Obligation 10-04-23

Good morning. Having an obligation is often a less than comfortable thing. Some obligations may be embraced happily, but others are accepted grudgingly. I would like for us to consider an obligation today, and as we consider it, we could decide whether it falls into the “happily embraced” or the “accepted grudgingly” category.

We understand the nature of this obligation by reading a short verse of scripture. 1 John 4:11 tells us: Beloved, if God so loved us, we ought to love one another.

The dictionary definition of the word obligation reads this way: The action of obligating oneself to a course of action (as by a promise or vow) such as by a formal contract, a promise, or the demands of conscience or custom.

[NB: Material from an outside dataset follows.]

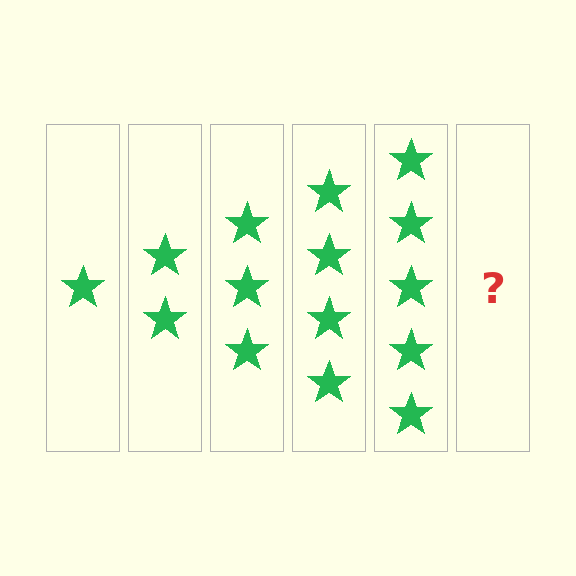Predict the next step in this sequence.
The next step is 6 stars.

Is loving one another an obligation due to our “formal contract” with God? I have never thought of it in that way, but I suppose that it wouldn’t be inaccurate to say that it is true. Is the obligation to love one another because God has first loved us established by a promise and/or a vow? Yes, I would say that living lives of love is absolutely part of our commitment to God, a promise made through our acceptance of His grace which is poured out to us through Jesus Christ.

It wouldn’t be inaccurate to suggest that since God has loved us graciously, powerfully, sufficiently, magnificently, without restraint and beyond our ability to measure, we are obligated to love one another.

When we read more of the passage, 1 John 4:9-12, we gain a more complete understanding of the truth: In this the love of God was made manifest among us, that God sent his only Son into the world, so that we might live through him. In this is love, not that we have loved God but that he loved us and sent his Son to be the propitiation (atoning sacrifice) for our sins.Beloved, if God so loved us, we also ought to love one another. No one has ever seen God; if we love one another, God abides in us and his love is perfected in us.

Beloved of God, and those words include all of us, love one another. It is our obligation, but it is also our joy.